George Lucas' stunning debut feature, the dystopian "THX 1138," is something of a dark horse in his filmmaking career. It is ostensibly an Orwellian nightmare of a movie, a vision close to the heart of Orwell's "1984" yet also bearing a tenuous connection to Aldous Huxley's "Brave New World" in terms of the outlawing of emotions by consuming drugs and the illegal act of sexual activity. Cameras showing fuzzy black-and-white images are omnipresent and there is no respite from the constant surveillance. Pretty much today's world in 2022.

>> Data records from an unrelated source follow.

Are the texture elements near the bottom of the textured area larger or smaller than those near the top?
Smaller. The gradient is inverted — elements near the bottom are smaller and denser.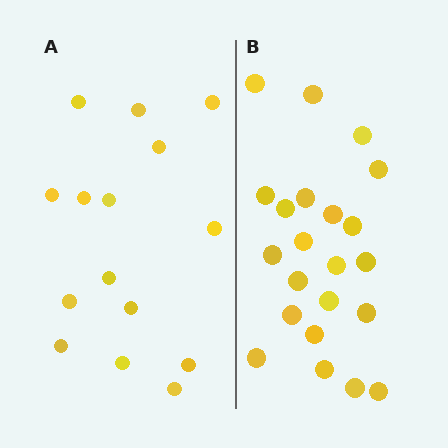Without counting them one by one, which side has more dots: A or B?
Region B (the right region) has more dots.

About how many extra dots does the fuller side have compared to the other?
Region B has roughly 8 or so more dots than region A.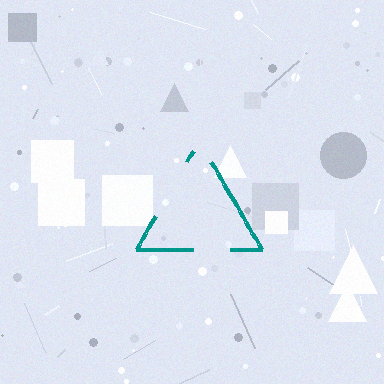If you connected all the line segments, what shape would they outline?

THX 1138 is the code name for one rebellious individual (Robert Duvall) who repairs and builds droids in a closely guarded radioactive facility. Everyone, including women, have shaved heads and seemingly frequent a booth with a Jesus reproduction as its Big Brother where you confess to the most rudimentary issues, like accidentally breaking equipment on the job. All Big Brother Jesus has to say in customary, electronic phrases is "Work hard, increase production, prevent accidents and be happy."
THX lives with his mate, a female named LUH 3417 (Maggie McOmie), and they both watch holobroadcasts which includes a police droid beating a man repeatedly and some naked woman dancing (which THX masturbates to with the help of a device!) This world where everything looks sterile and is largely pristinely white looks clean yet...unhealthy. Everyone looks like they are staying a hospital in a city where everything is controlled by the flip of a switch. You open your medicine cabinet, immediately a voice asks, "What's wrong?" Pills are to be consumed to eliminate emotion, and we know emotions can't be controlled when you are only human. But who is controlling all this and what is the purpose other than to see how humans act when they are emotionless?

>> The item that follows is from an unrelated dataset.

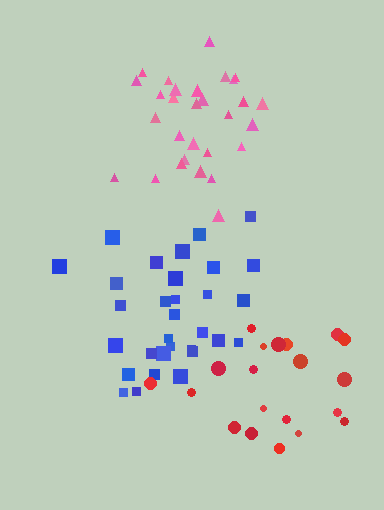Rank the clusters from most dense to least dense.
pink, blue, red.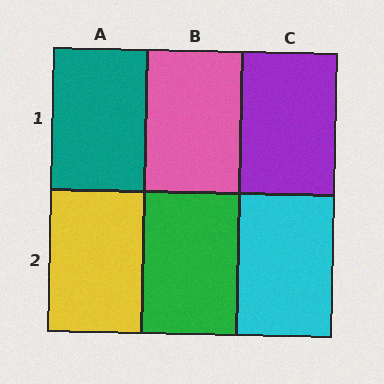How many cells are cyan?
1 cell is cyan.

THX does the unthinkable in such a claustrophobic setting - he has sex with LUH and reassures her that they are not being watched (this is after he's not taken his pills). Actually, they are being surveilled by a bunch of older white men in some undisclosed room! Due to the violations, mind experiments are performed on THX and several injections of god knows what. Then he ends up in a vast white room prison ("white limbo") with no walls to be seen. And when the pregnant LUH is "consumed" and her name is used for a test tube fetus, THX loses it and decides it is time to break free of this hellhole.

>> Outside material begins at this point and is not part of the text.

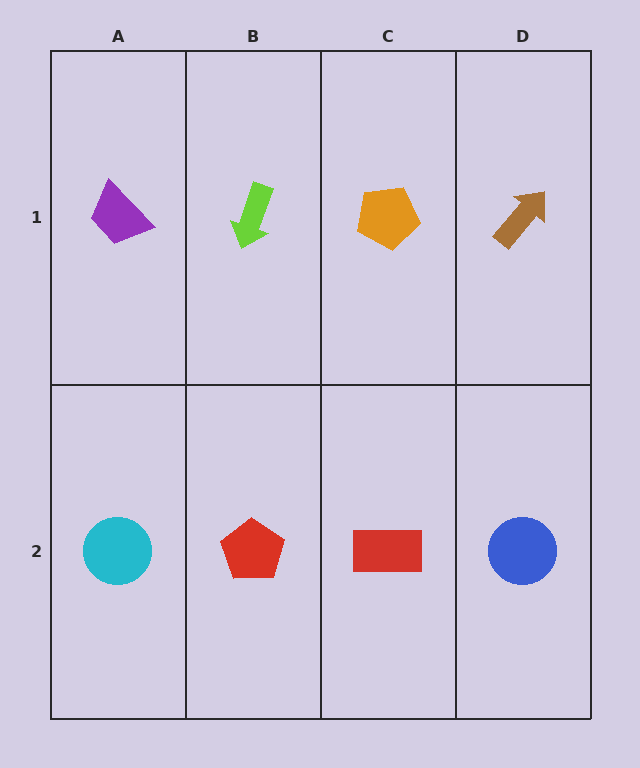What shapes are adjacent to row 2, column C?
An orange pentagon (row 1, column C), a red pentagon (row 2, column B), a blue circle (row 2, column D).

Not much insight is gleaned from "THX 1138" in terms of who is governing the city and their overall purpose, other than controlling the population and curtailing their emotions through pills. "1984" and "Brave New World" had an entity in control and actually visible bureaucrats who explained their reasoning. In Lucas' world, we get the impression that this is a society operating under the rules of no societal interaction (one amazingly troubling and nerve-frying scene shows people walking fast in what sounds like a rumble with no particular direction or purpose). Most of "THX 1138" is the equivalent of a rumble through some abstract world one cannot comprehend. The immersive sound design by Walter Murch is invasive, frenetic and purposely distracting. The poetry of the images of such an enclosed world by cinematographers David Myers and Albert Kihn really accentuates the closed-off feeling of its sterile interiors and its characters (never seen Robert Duvall so restrained other than perhaps his consiglieri in "The Godfather").
I had seen "THX 1138" over 20 years ago and I thought back then that it was a bold, imaginative effort completely different from anything writer-director George Lucas had done since (his short film that this is based on, "Electronic Labyrinth: THX 1138 4EB," is just as compelling). Now I see more clearly that Lucas has captured vividly the dark spirit of Orwell without intentionally capturing the theology or philosophy (the latter only in broad strokes). When THX frees himself above the underground city, he finds solace in a sunlit, barren environment. He's all alone but at least he's free and...so are we.